Excursions: Oliver Lee State Park

The weather took a sudden chill in mid-November with that Arctic blast coming down from the north. I may be a New Englander by origin, but I've gotten relatively acclimated to Roswell's milder winter temperatures, so the abrupt cold caught me off guard as much as it did everyone else. 

When it warmed back up to the 70s one Saturday then, I decided to take advantage of it by investigating Oliver Lee State Park in Alamogordo. I'd been to Alamogordo once before about a year ago, but during that trip I spent most of the day at the Museum of Space History (which you should check out). Oliver Lee was a new adventure then, and what a wonderful surprise this turned out to be.

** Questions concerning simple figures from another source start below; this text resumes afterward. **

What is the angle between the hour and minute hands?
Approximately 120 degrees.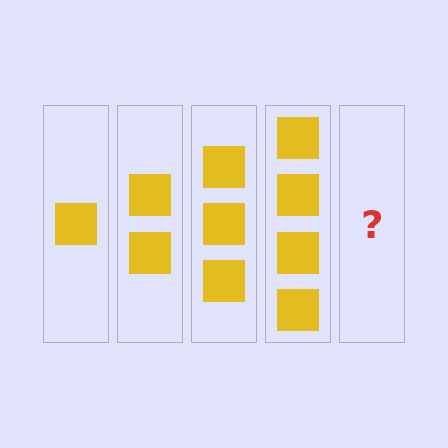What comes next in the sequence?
The next element should be 5 squares.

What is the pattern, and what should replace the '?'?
The pattern is that each step adds one more square. The '?' should be 5 squares.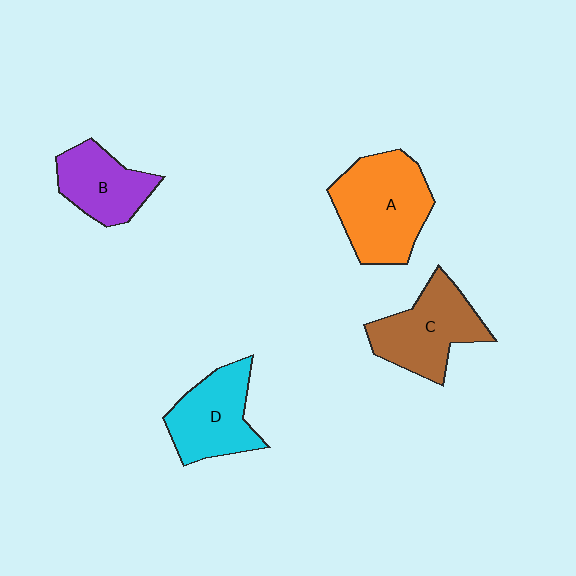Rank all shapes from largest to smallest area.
From largest to smallest: A (orange), C (brown), D (cyan), B (purple).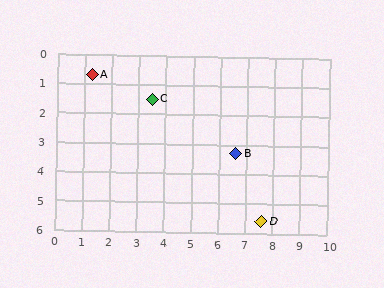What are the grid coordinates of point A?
Point A is at approximately (1.3, 0.7).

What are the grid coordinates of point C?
Point C is at approximately (3.5, 1.5).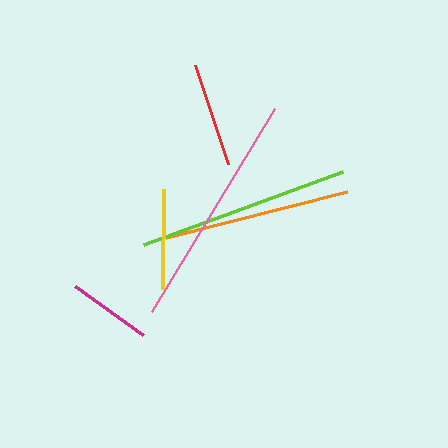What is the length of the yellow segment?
The yellow segment is approximately 100 pixels long.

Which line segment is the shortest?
The magenta line is the shortest at approximately 84 pixels.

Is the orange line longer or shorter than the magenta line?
The orange line is longer than the magenta line.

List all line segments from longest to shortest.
From longest to shortest: pink, lime, orange, red and yellow (about equal), magenta.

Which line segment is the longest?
The pink line is the longest at approximately 237 pixels.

I'd seen some pictures of the park when I was checking its hours, but I still wasn't fully expecting the extent of its grand vistas. 

                            



It was a gorgeous day, with warm temperatures and an opaque, periwinkle sky that intensified the purple shadows of my mountainous surroundings. The intensity of the sky, the magnitude of the landscape, and the sharp clarity of the light all made this place seem very otherworldly to me. It was like wandering through the paintings of Chesley Bonestell, that iconic sci-fi artist who painted backdrops for numerous sci-fi movies, as well as the illustrations for Werner von Braun's Man Will Conquer Space Soon! articles, published in Collier's during the 1950s. 





Not everything I saw was on a grand scale, however. There were several tiny beauties as well, such as these petite flowers. I placed my finger beside them to demonstrate their scale.


As the afternoon progressed, the splendid light that defines the radiance and clarity of the New Mexico landscape draped the plants in a diaphanous veil of glowing light. 



Naturally I'd brought my sketching materials with me, so I did some drawing was I was relishing the scenery. 


The sky for this sketch really needed an opaque medium like gouache to capture that wonderful solid, periwinkle sky. I also should have used purple for the rocky formations instead of black to capture the atmospheric perspective. Oh well, you make due with what you have. 


I'm fascinated by the form and life cycle of horsetails, an extremely ancient plant. It's a vascular plant (which has the defined structure of xylem and phloem distribution that allows it to grow to great sizes and heights) that reproduces through spores rather than seeds.


This plant is an ocotillo, and when I drew this I was imaging covering a vase or platter with a scene like this. As I was drawing it I realized that it bore an uncanny resemblance to a scene I sketched of Jenny Lake in Wyoming several years ago, although in that case it was a stand of recently-burned trees against a bluish landscape. Deja vu immediately followed.


I'd seen several of these during my hike, but the flowers were yellow. This red one, by contrast, was unusual.

I would have liked to have sketched longer and tackled more of the grand vistas that captivated my imagination, but the challenge with hiking and sketching in a new place is that you want to keep exploring, to keep turning round the next bend to see what lies ahead. This curiosity makes it challenging to sit down and focus on one scene exclusively, even if it's only for a few minutes. With the shorter days moreover, time is ever more fleeting on these trips. You can only do what you can with the time you have, and make the best of it.

Besides, it gives me all the more reason to go back.